事業者が従業員に支給する通勤手当は、通勤に要する交通費の実費弁償という意味合いが強いため、消費税では課税取引とされています。しかし、インボイス制度開始後は、仕入税額控除(納税額から経費にかかる消費税額を控除する)にはインボイスが必要となります。通常、従業員は事業者ではないのでインボイスは発行できません。ということは、通勤手当は免税事業者への支払いと同じ扱いになるのでしょうか?

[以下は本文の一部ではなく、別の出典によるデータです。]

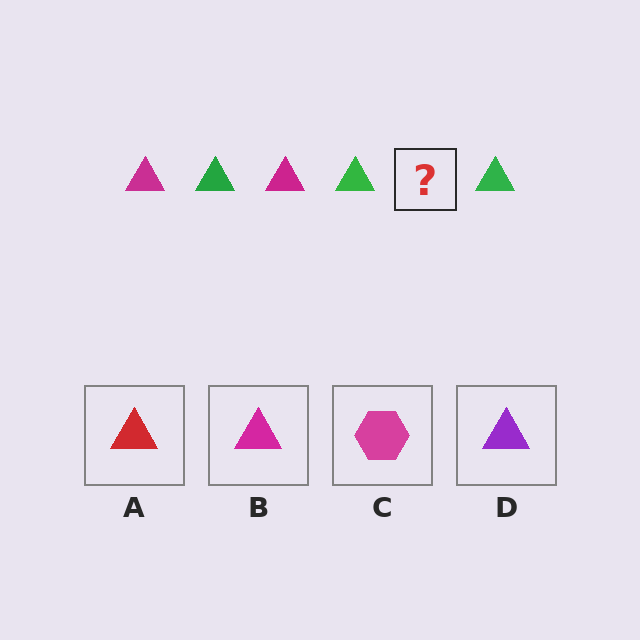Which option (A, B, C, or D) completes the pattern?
B.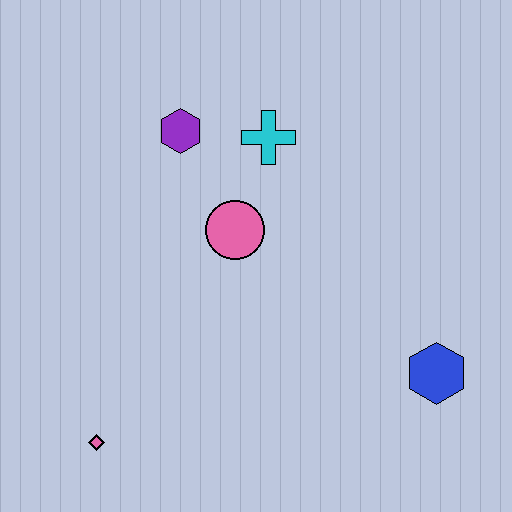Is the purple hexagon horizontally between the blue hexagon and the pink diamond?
Yes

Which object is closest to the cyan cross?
The purple hexagon is closest to the cyan cross.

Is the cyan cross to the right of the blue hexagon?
No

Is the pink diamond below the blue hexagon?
Yes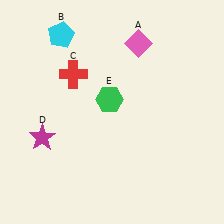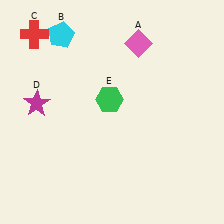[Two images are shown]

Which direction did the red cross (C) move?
The red cross (C) moved up and to the left.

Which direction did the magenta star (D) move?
The magenta star (D) moved up.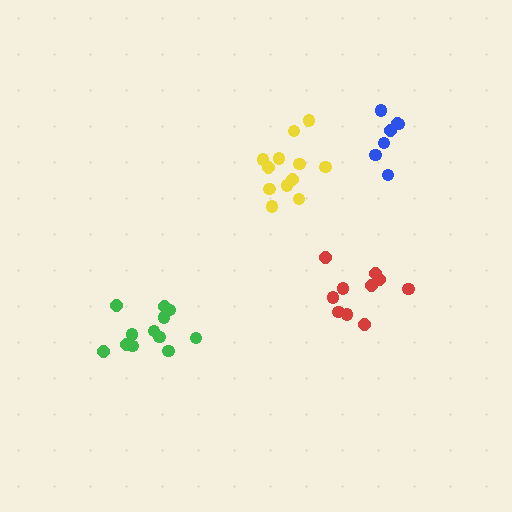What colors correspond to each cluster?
The clusters are colored: red, green, yellow, blue.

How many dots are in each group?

答えはNO、つまりインボイスは不要で、帳簿に記載していれば従来どおり仕入税額控除が可能です。
国税庁の「消費税の仕入税額控除制度における適格請求書等保存方式に関するQ&A」の中で、「帳簿のみの保存で仕入税額控除が認められる場合」として、出張旅費や宿泊費、通勤手当だけでなく日当もここに含まれることが明記されています。しかも「通常必要と認められる」ことが条件ですから、たとえ源泉所得税の計算に使用する限度額を超えていても「通常必要」であれば仕入税額控除が可能ということになります。
現実問題として消費税の節税は極めて難しいですが、従業員・役員の出張が多い事業者の場合は、旅費規程などをあらかじめ定めておいて支給することで、多少の節税を図ることが可能です。